\name{Control Forest Hyper Parameters}
\alias{cforest_control}
\alias{cforest_classical}
\alias{cforest_unbiased}
\title{ Control for Conditional Tree Forests }
\description{
Various parameters that control aspects of the `cforest' fit via
its `control' argument.
}
\usage{
cforest_unbiased(\dots)
cforest_classical(\dots)
cforest_control(teststat = "max",
testtype = "Teststatistic",
mincriterion = qnorm(0.9),
savesplitstats = FALSE,
ntree = 500, mtry = 5, replace = TRUE,
fraction = 0.632, trace = FALSE, \dots)
}
\arguments{
\item{teststat}{ a character specifying the type of the test statistic
to be applied. }
\item{testtype}{ a character specifying how to compute the distribution of
the test statistic. }
\item{mincriterion}{ the value of the test statistic (for \code{testtype == "Teststatistic"}),
or 1 - p-value (for other values of \code{testtype}) that
must be exceeded in order to implement a split. }
\item{mtry}{ number of input variables randomly sampled as candidates
at each node for random forest like algorithms. Bagging, as special case
of a random forest without random input variable sampling, can
be performed by setting \code{mtry} either equal to \code{NULL} or
manually equal to the number of input variables.}
\item{savesplitstats}{ a logical determining whether the process of standardized
two-sample statistics for split point estimate
is saved for each primary split.}
\item{ntree}{ number of trees to grow in a forest.}
\item{replace}{ a logical indicating whether sampling of observations is
done with or without replacement.}
\item{fraction}{ fraction of number of observations to draw without
replacement (only relevant if \code{replace = FALSE}).}
\item{trace}{ a logical indicating if a progress bar shall be printed
while the forest grows.}
\item{\dots}{ additional arguments to be passed to
\code{\link{ctree_control}}.}
}
\details{
All three functions return an object of class \code{\link{ForestControl-class}}
defining hyper parameters to be specified via the \code{control} argument
of \code{\link{cforest}}.
The arguments \code{teststat}, \code{testtype} and \code{mincriterion}
determine how the global null hypothesis of independence between all input
variables and the response is tested (see \code{\link{ctree}}). The
argument \code{nresample} is the number of Monte-Carlo replications to be
used when \code{testtype = "MonteCarlo"}.

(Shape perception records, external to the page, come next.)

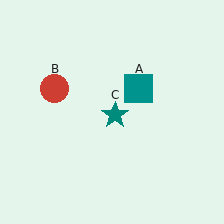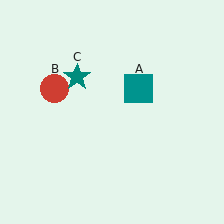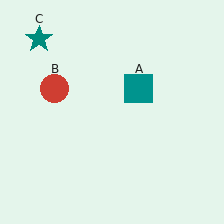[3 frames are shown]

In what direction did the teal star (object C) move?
The teal star (object C) moved up and to the left.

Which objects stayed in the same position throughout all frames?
Teal square (object A) and red circle (object B) remained stationary.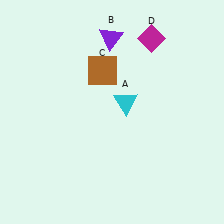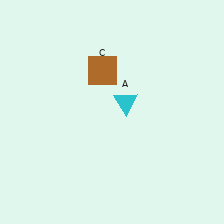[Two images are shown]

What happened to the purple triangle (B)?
The purple triangle (B) was removed in Image 2. It was in the top-left area of Image 1.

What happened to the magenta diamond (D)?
The magenta diamond (D) was removed in Image 2. It was in the top-right area of Image 1.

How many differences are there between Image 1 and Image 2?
There are 2 differences between the two images.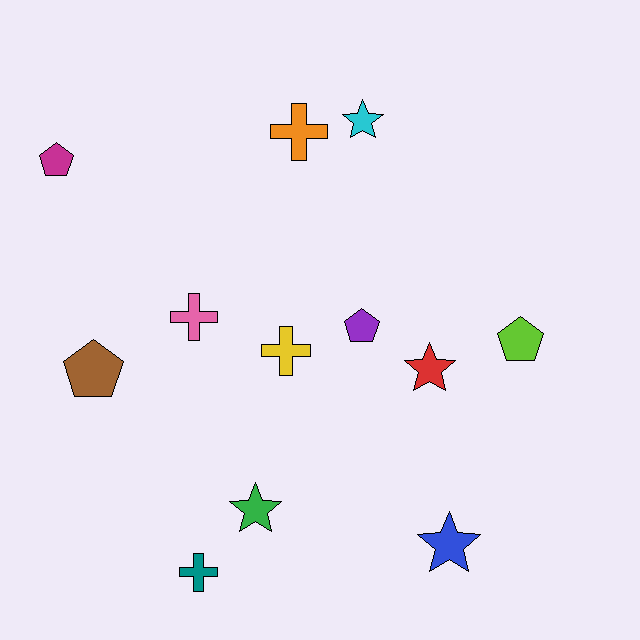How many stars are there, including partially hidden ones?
There are 4 stars.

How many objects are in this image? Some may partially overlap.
There are 12 objects.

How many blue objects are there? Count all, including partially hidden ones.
There is 1 blue object.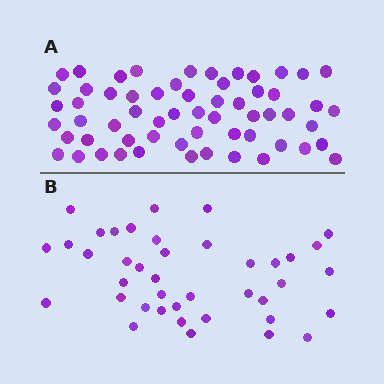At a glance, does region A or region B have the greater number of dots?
Region A (the top region) has more dots.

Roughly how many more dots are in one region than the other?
Region A has approximately 20 more dots than region B.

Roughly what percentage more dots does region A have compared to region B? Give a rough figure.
About 50% more.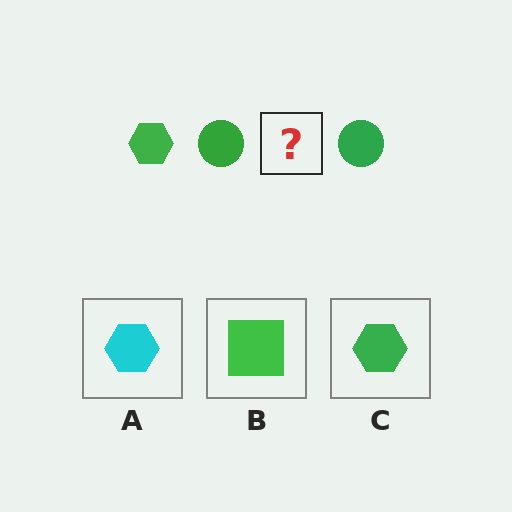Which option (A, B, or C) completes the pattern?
C.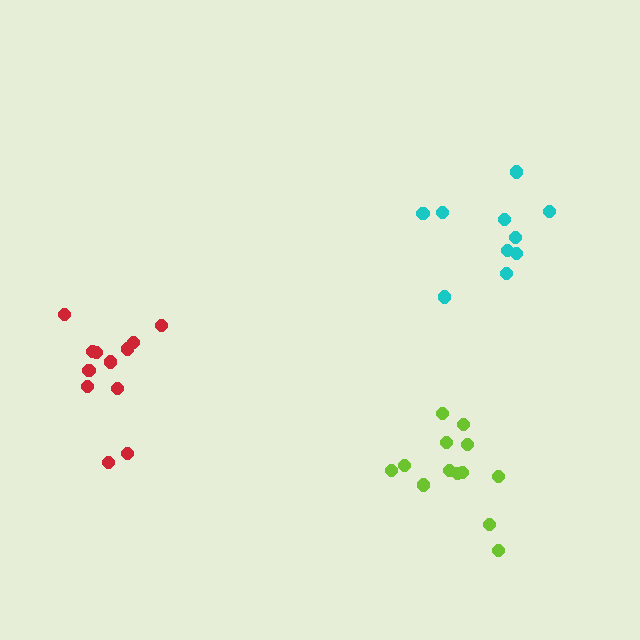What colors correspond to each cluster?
The clusters are colored: cyan, red, lime.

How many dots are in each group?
Group 1: 10 dots, Group 2: 12 dots, Group 3: 13 dots (35 total).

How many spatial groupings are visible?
There are 3 spatial groupings.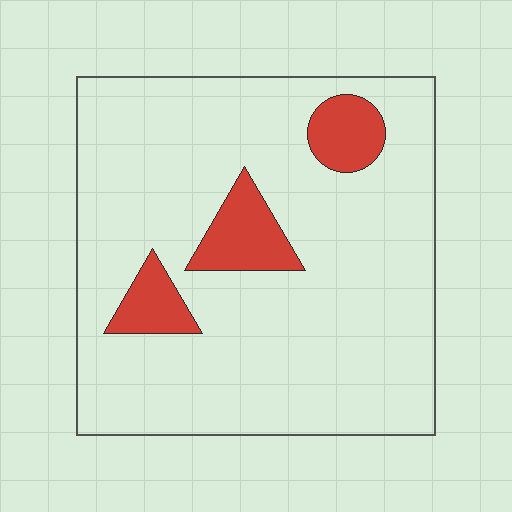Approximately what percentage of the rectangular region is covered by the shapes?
Approximately 10%.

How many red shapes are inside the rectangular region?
3.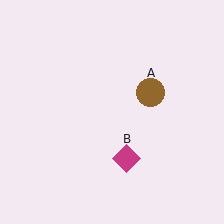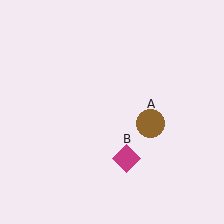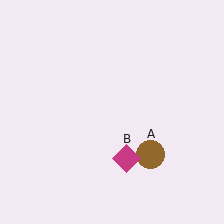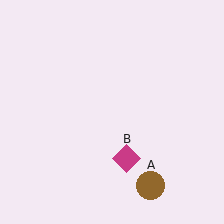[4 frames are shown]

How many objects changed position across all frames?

A split is established when the sum of the weights in both daugther nodes
is larger than \code{minsplit}, this avoids pathological splits at the
borders. When \code{stump = TRUE}, a tree with at most two terminal nodes
is computed.
The \code{mtry} argument regulates a random selection of \code{mtry} input
variables in each node. Note that here \code{mtry} is fixed to the value 5 by
default for merely technical reasons, while in \code{\link[randomForest]{randomForest}}
the default values for classification and regression vary with the number of input
variables. Make sure that \code{mtry} is defined properly before using \code{cforest}.
It might be informative to look at scatterplots of input variables against
the standardized two-sample split statistics, those are available when
\code{savesplitstats = TRUE}. Each node is then associated with a vector
whose length is determined by the number of observations in the learning
sample and thus much more memory is required.

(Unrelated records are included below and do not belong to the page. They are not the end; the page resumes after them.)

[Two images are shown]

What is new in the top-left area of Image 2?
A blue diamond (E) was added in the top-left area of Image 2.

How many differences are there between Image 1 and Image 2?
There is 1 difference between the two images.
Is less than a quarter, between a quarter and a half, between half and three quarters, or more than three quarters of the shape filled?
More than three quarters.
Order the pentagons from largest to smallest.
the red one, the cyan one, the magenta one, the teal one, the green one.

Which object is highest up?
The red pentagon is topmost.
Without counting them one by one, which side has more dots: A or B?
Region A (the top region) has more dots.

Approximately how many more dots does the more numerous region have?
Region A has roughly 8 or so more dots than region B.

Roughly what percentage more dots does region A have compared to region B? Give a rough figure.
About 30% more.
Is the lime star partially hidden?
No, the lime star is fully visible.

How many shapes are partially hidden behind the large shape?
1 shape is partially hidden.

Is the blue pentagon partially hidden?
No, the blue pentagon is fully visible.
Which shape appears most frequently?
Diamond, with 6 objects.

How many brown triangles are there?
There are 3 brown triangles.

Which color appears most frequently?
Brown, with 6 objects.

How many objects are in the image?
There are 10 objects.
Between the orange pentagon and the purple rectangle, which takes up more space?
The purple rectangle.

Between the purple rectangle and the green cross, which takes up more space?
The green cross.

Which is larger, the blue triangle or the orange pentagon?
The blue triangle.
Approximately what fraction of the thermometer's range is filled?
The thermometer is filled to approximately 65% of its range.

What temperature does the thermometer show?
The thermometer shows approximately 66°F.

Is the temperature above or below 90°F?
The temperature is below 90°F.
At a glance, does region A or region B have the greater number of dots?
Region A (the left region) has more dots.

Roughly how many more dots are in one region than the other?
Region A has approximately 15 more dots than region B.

The number of trees \code{ntree} can be increased for large numbers of input variables.
Function \code{cforest_unbiased} returns the settings suggested
for the construction of unbiased random forests (\code{teststat = "quad", testtype = "Univ",
replace = FALSE}) by Strobl et al. (2007)
and is the default since version 0.9-90.
Hyper parameter settings mimicing the behaviour of
\code{\link[randomForest]{randomForest}} are available in
\code{cforest_classical} which have been used as default up to
version 0.9-14.
Please note that \code{\link{cforest}}, in contrast to
\code{\link[randomForest]{randomForest}}, doesn't grow trees of
maximal depth. To grow large trees, set \code{mincriterion = 0}.
}
\value{
An object of class \code{\link{ForestControl-class}}.
}
\references{
Carolin Strobl, Anne-Laure Boulesteix, Achim Zeileis and Torsten Hothorn (2007).
Bias in Random Forest Variable Importance Measures: Illustrations, Sources and
a Solution. \emph{BMC Bioinformatics}, \bold{8}, 25.
\url{http://www.BioMedCentral.com/1471-2105/8/25/}
}
\keyword{misc}